You are entirely alone inside the fortress of your own skull. Every insult and vulgarity that pierces your ears is merely passing wind; whether you remember them or let them fade is entirely your choice. Just because an intellectual in Academia decrees that vulgarity is beneath human dignity, it does not mean you must destroy yourself trying to be perfect. If you do, you become the very monster you weep over every night in your bed. Truly, everyone is a monster. No one is purely the prey.
A world entirely devoid of coarse language might seem peaceful to some. But a completely sterilized world would feel terribly flat, utterly numb.
Peace, in its truest sense, does not come from erasing bad words. Genuine stillness would require the total absence of life itself. No Earth. No planets. No us. Only the great, infinite void. That is the tranquility so many are desperately searching for. Not death. Just the beautiful, untamed void.
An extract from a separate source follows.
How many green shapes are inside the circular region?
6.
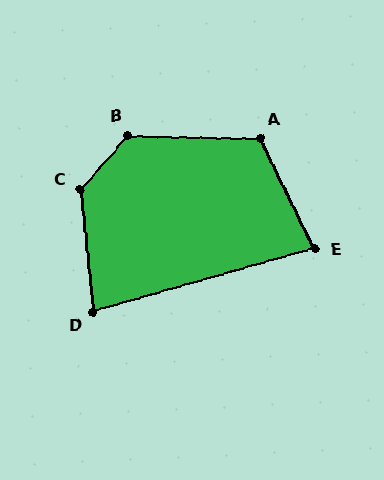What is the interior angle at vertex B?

Every single day you have the option to die. But you can never choose to have never been born.
And because we are born, we must face the music of our choices.
The neon fades. The club disappears.
We are out on the damp, filth-ridden, mossy earth behind the venue. The consequences of the night have caught up.
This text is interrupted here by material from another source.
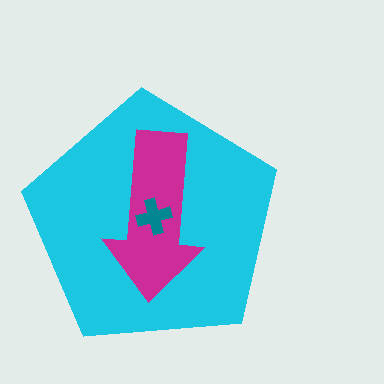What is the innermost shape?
The teal cross.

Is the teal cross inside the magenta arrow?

"Please, don't die, you miserable bastard..." the boy weeps, holding a bloodied old man who tried to intervene in his chaos. "Don't die... I...—"
*BANG!*
A sudden, deafening gunshot shatters the night. The bullet tears clean through the boy's head. His weeping instantly dissolves into a horrific, gurgling wheeze. His body collapses onto the dirt. Beside him lies the broken corpse of the old man, his skull shattered, a detached eyeball resting loosely on the moss.
From the shadows steps the man who stole his girl—the one who heard the boy’s venomous words from earlier.
"Don't you ever dare touch my girl," the man growls, stepping over the boy's twitching frame. With a sickening, wet crunch, his boot grinds the stray eyeball into the mud, smearing it carelessly into the soil.
Indeed. Every word carries a consequence.
That is why the world constantly warns you to guard your tongue. Not because it is a holy commandment from a god that doesn't exist, but because a single word can sound entirely different depending on the ears it strikes.
When people warn you to be careful, they rarely know which specific word will trigger the avalanche. There is no boundary to the human voice, and no limit to the devastation a handful of words can bring.
Think what you will of this fragile existence. But never forget: words grow, they evolve, and they will wear whatever bloody label the world decides to brand them with.